With the Tactical Bond fund, the managers will seek to achieve an attractive return over the long term for their investors by exploiting opportunities wherever they can find them, across the full range of bonds available to them — from government bonds to credit markets and cash.
But the highly unconstrained nature of the fund means it will not be managed to an income target and is not suitable for investors seeking a consistent level of yield.
Read said: ‘This fund will attempt to capture the best ideas that we have across our range and to apply them in a concentrated way. Over the long term, because we have the flexibility to move portfolios across the risk spectrum, we would hope that we can outperform cash and indeed the major government and credit markets.’
The fund will be able to alter where it invests very quickly, which means the risk level has the potential to fluctuate greatly. The fund may even go through periods of being fully invested in cash if the managers believe there are no attractive opportunities.
Looking ahead, Read said: ‘Although it is important to stress that the exceptional returns from corporate bond markets in 2009 cannot realistically be repeated, opportunities remain and underlying conditions are still supportive.
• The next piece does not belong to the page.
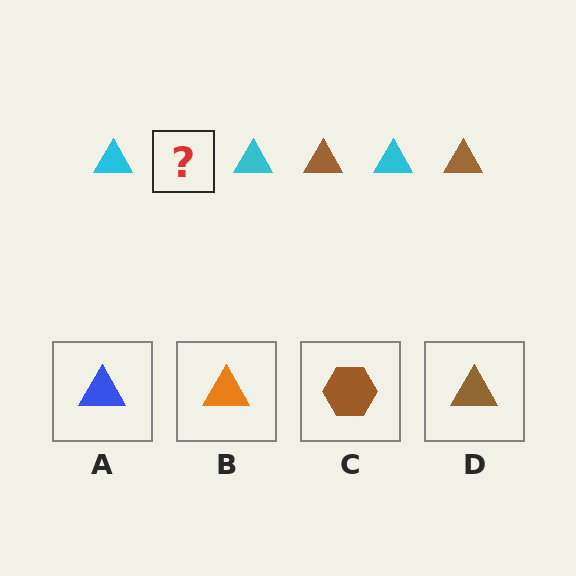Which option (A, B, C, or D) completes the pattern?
D.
However, the days of equity-like returns from credit markets have passed and we expect more modest returns from corporate bonds in 2010.’
What the experts think
Martin Bamford of Informed Choice, an independent financial adviser, reckons there are both positives and negatives that come with this launch. He said: ‘On the plus side, Read and Causer are undoubtedly two experienced and competent managers with a track record to back them up. I like the fact that the fund is unconstrained, allowing them to adapt and invest where they feel appropriate.
‘But the only downside to this is, depending on where, and in what they invest, the risk profile of the fund could change substantially. We will be watching this closely but we would not recommend it until it has at least a 12-month or possibly even two-year track record first.’
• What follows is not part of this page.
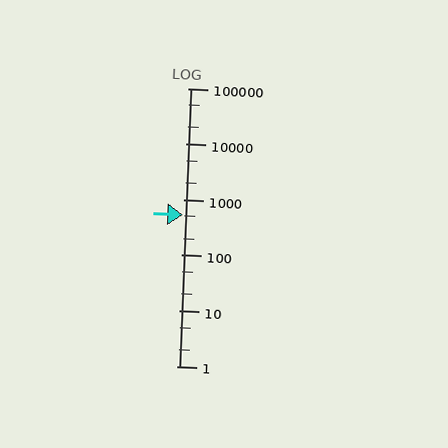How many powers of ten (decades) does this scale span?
The scale spans 5 decades, from 1 to 100000.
For his part, Alan Parsons, of brokers The Share Centre, is very upbeat about the new offering: He said: ‘This is the addition we have been waiting and hoping for from Invesco Perpetual. Both Read and Causer have a great reputation and are two of the most experienced corporate bond managers around. The great appeal of this fund is the flexibility it has, as bond funds are typically quite rigid in what they can and cannot do. But it will not be suitable for investors looking for a steady, regular income.’
Adrian Lowcock, of Bestinvest, another adviser said; ‘Read and Causer have an excellent long-term track record and we like their corporate bond fund. But we do not think there is any need for investors to rush into buying this fund. The key point is that the fund is not targeting a specific yield and it could take a while for the income to feed through. I imagine the returns made will be through a combination of capital growth combined with income. This is a fund to compliment a diversified investment portfolio but should not be bought as a core holding.’